For decades, Charles River Canoe and Kayak has been moored to the state’s historic boathouse in Newton, offering paddling classes and renting equipment to scores of area families and boaters. But change is ahead.
The company lost its permit to operate at the busy and high-profile location along the Charles River last month, when it was outbid by a Hopkinton business for the state contract.
The change of hands has surprised some Newton officials, and raised uncertainty about the transition just as the weather warms and the boathouse business picks up.
“I don’t know what happened, I’d like to know,” said Larry Smith, a Newton resident and owner of Charles River Canoe and Kayak. The company has been at the boathouse, on Commonwealth Avenue near the Massachusetts Turnpike and Interstate 95, for 40 years. “We built it to what it is today.”
The five-year permit to operate out of the boathouse went instead to Boston Outdoor Recreation, an 11-year-old company run by Michael Aghajanian.
He said his company has not signed the contract with the state’s Department of Conservation and Recreation, and it is unclear when exactly the change of operators will occur. The new permit is supposed to start this summer.
“We’re very excited about this opportunity,” Aghajanian said. “And we will ensure that there is no impact to the public for services this summer and going forward.”
Aghajanian said he and Smith are working on a transition plan for the boathouse, including hiring some of the current staff.
“We are currently working with the previous operators and their staff to keep the continuity going, knowing their dedication to the legacy of the historic boathouse,” Aghajanian said in an e-mail.
The Newton boathouse is among several rowing and canoeing sites overseen by the state agency, which issued a request for bids covering 16 locations in February.

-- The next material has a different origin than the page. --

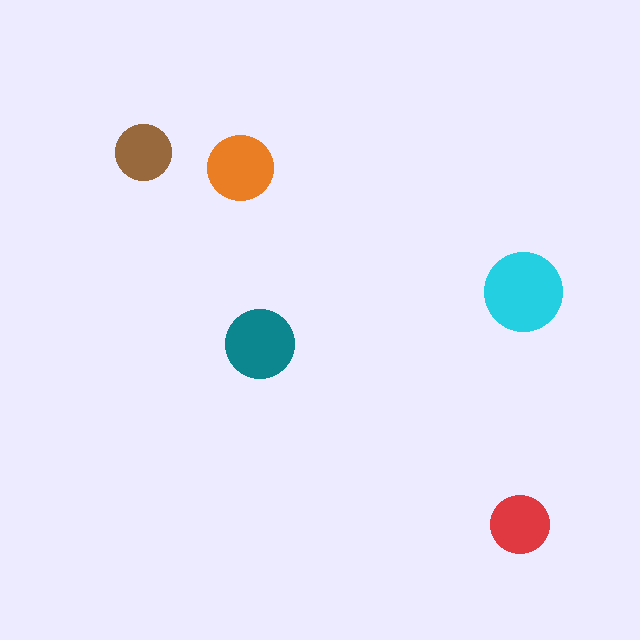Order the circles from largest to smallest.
the cyan one, the teal one, the orange one, the red one, the brown one.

The minimum acceptable bid for the Commonwealth Avenue location was $5,000. Boston Outdoor Recreation won with a bid of $40,000 a year, or 3 percent of the gross revenue, and a promise to provide free programs for veterans and underprivileged children. The company also plans to make the dock area handicapped accessible, so someone with limited mobility can get into a kayak, Aghajanian said.
Boston Outdoor Recreation also won permits to operate at Hopkinton State Park, beaches in South Boston, and Lake Cochituate in Natick.
S.J. Port, a spokeswoman for the Department of Conservation and Recreation, said the agency evaluated the proposals based on the variety of services and each company’s payments.
“We need to do what’s in the best interest of the taxpayer,” Port said.
Charles River Canoe and Kayak has been a good partner with the state, Port said.
“It’s a competitive bid process,” she said. “You’ve got to have a great bid. In a down economy the ability to run a business on state property is a good deal.”
The agency’s low-cost leases on public land, especially to yacht and boating clubs, have come under scrutiny in recent years as state lawmakers have looked at raising additional money from fees to bolster tight budgets. The state had leased some of its properties, such as the land for Harvard University’s Newell boathouse, for $1 a year.
Currently, Charles River Canoe and Kayak pays $5,000 a year to operate on state property in both Newton and Brighton, Smith said. The company has also made $30,000 in capital improvements at the locations, he added.
Smith declined to detail his latest proposal to rent the space in Newton, and state officials had not provided information about the losing bids by late last week.
Charles River Canoe and Kayak will continue to operate at the Brighton site on Soldiers Field Road, and also won the bid for a new site on Moody Street in Waltham. But both are smaller than the Newton boathouse property.
Smith, who also operates the Weston Ski Track and the Community Ice Skating rink at Kendall Square in Cambridge, said his company will continue to be financially successful, despite the loss of the Newton boathouse .
Bob Rooney, Newton’s chief operating officer, said there is not much that the city can do about the boathouse’s change of operators.
“We just appreciate having the recreation opportunity,” Rooney said.